What a cute little webtoon! I read the first chapter of Salty Studio ages ago and thought I’d catch up and finish it, since I really liked what I’d read. It was totally different from what I expected originally, but that’s more of a good surprise than a bad one. Nothing philosophic really stuck out at me, but I loved the deeper look the author gave at human relationships. I’d give it 4/5 on characters, 4/5 on story and 3/5 on Philosophy.
Togeun is an aspiring artist. Well, he’s actually a bit of a chaebol who quits his dad’s company to pursue his artist dreams against his father’s wishes. Now out of money and disheartened, he meets an old friend: Sonagi, the girl he used to run an art club with.She’s an illustrator now, and agrees to teach him how to draw in exchange for shared use of his studio apartment/workplace. Cue the hijinks, romance and more.
With a description like that, I thought I was getting into a fluffy, funny rom-com with lots of cheesy moments and big, blinking eyes. I liked what I got a lot better, though. The story branches out quickly from our two artists (who, spoiler, aren’t living together–he lives there and she works there during the day) to include all of the neighbors in the buildings around them. We meet Cookie, the foreigner looking Korea-born Korean, Willow and River the HS Senior twins, their friends and a few others. And while I occasionally wanted more central romance development (the story tended to spend chapters developing every character), I really appreciated the fleshed out characters. If only it were longer! As everything becomes clear in the end, I was really impressed with how it was plotted out. It’s nothing super new or innovative, but done really well.
Sonagi and Togeun are perhaps the least interesting of the ensemble, strangely enough. I like how they weave through everything, but they’re not the really deep characters. Sonagi is spunky, cute and I love her. Togeun is a little weird, conflicted and the teeensiest bit tsundere, and I love him. But I really love the development put into our side characters. They shine.
Willow, a high school senior, has a conflicted heart over her first crush–it’s all over now and they’re still friends, but things have changed between them.
River, her brother, is a consistent grade A student who feels like he’s lost his passion for life. I relate to him the most as a bit of an overachiever myself.
Cookie is a born and raised Korean, but his family is from a Western Country and nobody believes he’s not a foreigner. And they all think he speaks perfect English (he doesn’t).

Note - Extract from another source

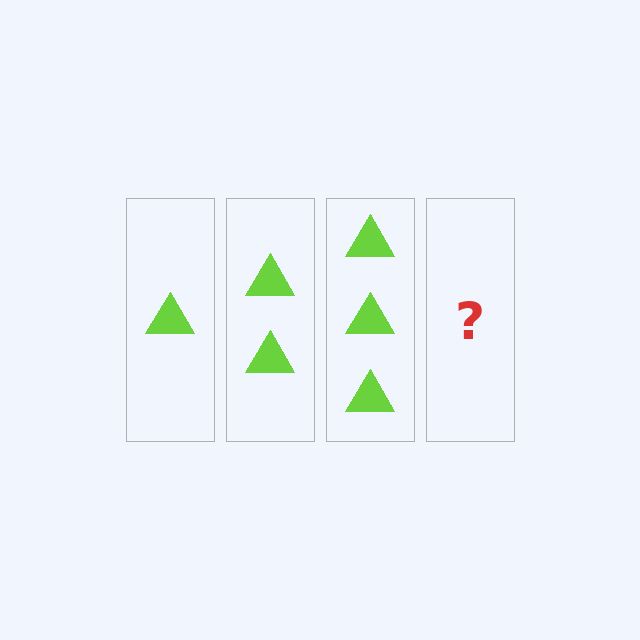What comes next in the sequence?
The next element should be 4 triangles.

There are a few more that have incredibly interesting premises, but aren’t ever really developed, which is a shame–but I loved getting to know this cast. All of their problems felt natural and real, and their emotions really resonated with me.
That brings us to what I’m calling the philosophy of the webtoon–a series of questions raised by stereotypes of different people, and the way the webtoon handles it.

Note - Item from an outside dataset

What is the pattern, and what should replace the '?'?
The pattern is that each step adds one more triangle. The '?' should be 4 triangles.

- Why do we always assume that if someone looks very different from us, they must not be from here? I know that’s not always the case, but I felt really bad for Cookie whenever somebody would start their first conversation in English, or talk about him thinking he couldn’t speak Korean and was a visitor. I liked too that the webtoon didn’t always treat it as a bad thing, though. He saw it as an opportunity to really learn English, and improve himself (and occasionally have fun)!
- Can old hurts, old flames, old feelings ever really be forgotten? There’s a couple of really interesting situations presented here, circling around Willow and her friend (theirs gets a lot of development), Togeun’s feelings for Sonagi and her feelings for Togeun–as high schoolers and now as co-working adults. I think I agree with where the webtoon seemed to settle on this one: you can let go, and move on, but things aren’t really the same even after that. It’s hard to settle back into apathy after you’ve left it, for good or for bad.
- Why do people assume overachievers, people who don’t procrastinate or consistently good students (not synonyms) don’t feel pressure? In other words, why do people assume that if you look like you’ve got it together that you never need help? I know this too isn’t always the case, and I think it’s definitely a two way street, we shouldn’t assume about people who seem like they need help… but I’ve had many a friend who’s seemed like life is perfect when they’re really hiding deep hurts. As for the grades thing, that’s something I had to get over myself once upon a time–now I still strive for good grades but realize they’re only a very small part of the person that makes up Cozybooks (if they should really count as a part at all).
I guess moral of the story is this webtoon does a lot to destroy common assumptions people have about people, first love, and what it means to follow your dreams (it’s interesting how it all turns out). If you have an afternoon and want a fairly quick read, it’s only 66 ch. and worth every minute!